L'avventura è davvero lunga, un primo playtrough è durato ben 18 ore, escludendo molte delle sfide opzionali nascoste nei livelli. Ma si sa, gli action vanno giocati più volte, poichè la prima volta si conosce il gioco, mentre nelle successive l'obiettivo è padroneggiarlo.
Ciò che vuole raccontare Soulstice è semplice ma bello. Una storia che parla di trauma e di dolore, e di come superarlo, o utilizzarlo per andare avanti a ogni costo. Ci sono pochi personaggi nel racconto ma sono tutti lì per una ragione specifica e nessuno nel grande schema è insignificante. C’è qualche ripetizione di troppo nello svolgimento ma si lascia perdonare e soprattutto si lascia guardare.

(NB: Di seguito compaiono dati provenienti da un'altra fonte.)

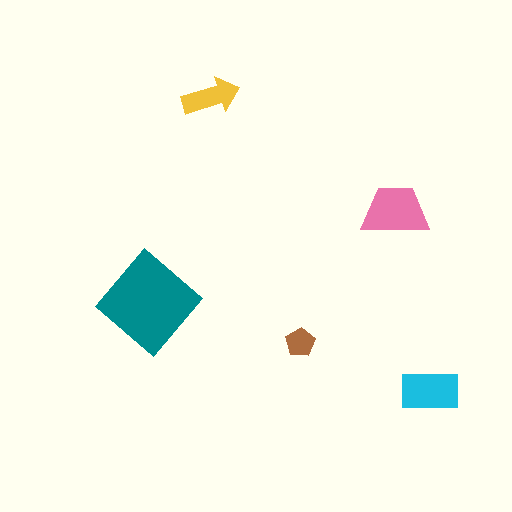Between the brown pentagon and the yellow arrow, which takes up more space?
The yellow arrow.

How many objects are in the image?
There are 5 objects in the image.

L’ispirazione in Soulstice c’è ed è tangibile. È la realizazzione di una fantasia che mischia vari elementi di Berserk, Claymore e tanti altri manga uniti insieme alla perfezione e miscelati con un ottimo sistema di combattimento. Non fa niente di nuovo, né in ambito narrativo né ludico e va benissimo così, è semplicemente un grande gioco d’azione.
Soulstice va assolutamente giocato se siete fan di Devil May Cry, God of War, Bayonetta e compagnia bella, ma è anche da considerare se siete fan dei vari manga e opere a qui il videogioco s’ispira.
Consigliato caldamente, poiché lo studio italiano ha realizzato veramente un gran gioco.
Tuttavia non siate affrettati e a paragonarlo con i capolavori del genere, poiché se vi piace la Serie A, dovreste essere capaci di apprezzare anche la Serie B, o in questo caso, la serie AA.
Ora Forge Reply dammi subito un seguito, ti prego.